A crew of six women – Amanda Nguyen, a civil rights activist who will become the first Vietnamese woman to fly to space; the CBS Mornings co-host Gayle King; the pop star Katy Perry; film producer Kerianne Flynn; entrepreneur and former Nasa rocket scientist Aisha Bowe; and Sánchez, a journalist and philanthropist – will blast off on Blue Origin’s New Shepard rocket from the company’s launch site, 30 miles north of Van Horn, Texas, on an 11-minute, suborbital flight to the edge of space and back.
Though billed as the first all-female crew to reach the Kármán line, the internationally recognised boundary of space at an altitude of 62 miles, it is not technically so: the cosmonaut Valentina Tereshkova flew a solo mission to space in 1963.
But Tereshkova didn’t blast off with the accoutrements afforded the new ladies of space. “We’re a crew!” they reportedly shouted in unison at a photoshoot for Elle magazine, each rocking “an all-black power look”. The magazine noted that this will be the first time anyone has been to space with their hair and makeup done.
“Who would not get glam before the flight?” Sánchez remarked. Perry added: “Space is going to finally be glam. Let me tell you something. If I could take glam up with me, I would do that. We are going to put the ‘ass’ in astronaut.”
But trips like these raise questions: are they anything more than joy rides – and do they need to be? King said she “had a lot of trepidation – I still do – but I also know it’s very interesting to be terrified and excited at the same time. I haven’t felt like this since childbirth. Because I knew childbirth was going to hurt. But it’s also stepping out of your comfort zone.”

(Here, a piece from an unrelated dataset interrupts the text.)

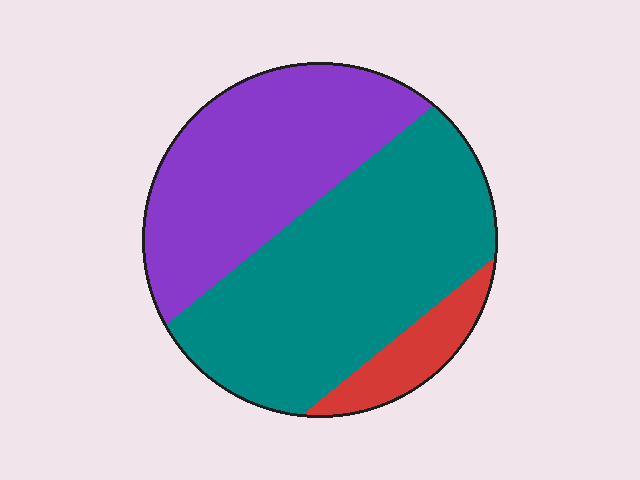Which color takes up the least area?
Red, at roughly 10%.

The actor William Shatner, aka Captain James T Kirk of the Starship Enterprise, took one of the first flights on Bezos’s rocket at the age of 90 in 2021. He said he was surprised by his own reaction to the experience – and moved to tears. “When I looked in the opposite direction, into space, there was no mystery, no majestic awe to behold ... All I saw was death. I saw a cold, dark, black emptiness. It was unlike any blackness you can see or feel on Earth. It was deep, enveloping, all-encompassing. It was among the strongest feelings of grief I have ever encountered,” he added.
For Bezos, however, the all-female trip may be more than a curated joyride in a rocket that flies itself. The Amazon co-founder is locked in a competitive commercial space launch industry battle with Elon Musk. Rockets from Musk’s Space X Falcon 9 family have launched 469 times. By contrast, Blue Origin has completed a mere 31 successful launches of its New Shepard vehicle, including 11 crewed suborbital flights.

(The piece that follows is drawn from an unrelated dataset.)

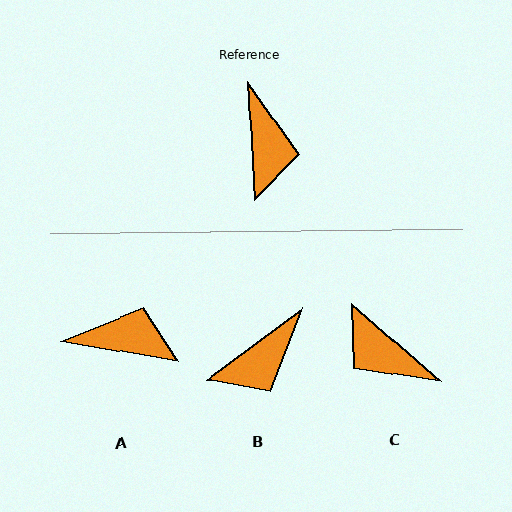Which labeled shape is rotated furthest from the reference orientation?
C, about 134 degrees away.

Earlier this year, Blue Origin launched its larger, reusable rocket, New Glenn (named after John Glenn, the first American to orbit Earth) from Cape Canaveral in Florida. The company says this operates like a “commercial airliner (but with cleaner fuel)”, will lead to “significantly less waste and cost” and can carry 13 metric tons to geostationary transfer orbit and 45 metric tons to low Earth orbit.
Nevertheless, Blue Origin remains in second place in this space battle. The leader, SpaceX, currently builds and launches two rockets: the Falcon 9 and Falcon Heavy. A feature of these rockets has been the development of booster stages that return to Earth for refurbishment, a revolutionary process which saves money and has helped SpaceX undercut competitors.
The company also builds and flies Dragon, the space capsule that can carry crew and cargo to the International Space Station, and is working on a large rocket and spacecraft system called Starship that will be able to carry massive payloads to space. Starship may even carry astronauts to Mars and set up colonies there, if Musk gets his way.
“As it stands, Musk’s SpaceX is the competition’s undisputed leader: it regularly sends astronauts into orbit, while Bezos’s Blue Origin has yet to launch anyone beyond the outer edge of space,” Politico recently noted.
SpaceX and Blue Origin have clashed in court over billions of dollars in government funding, and the billionaires themselves traded barbs on the Musk-owned X, with Musk rivals worried that he is aiming to create a monopoly in the private space industry.
“People are concerned what’s in place to stop it,” said one space industry lobbyist. “You’re talking about two of the most unpredictable people in the world getting together. It’s not [a case of] chocolate and peanut butter, and you get a great combination. You’re talking about world dominance here.”
Blue Origin is trying to raise alarms about potential unfair advantages in the space race, Politico reported. “Elon wants a monopoly in space,” argued a person familiar with Blue Origin’s Washington strategy.
All of which means that Monday’s launch may have more at stake than six women and their pre-flight beauty regimens.
• This article was amended on 14 April 2025 to correct the year in which William Shatner travelled into space aboard the Blue Origin rocket; it was in 2021, not 2022.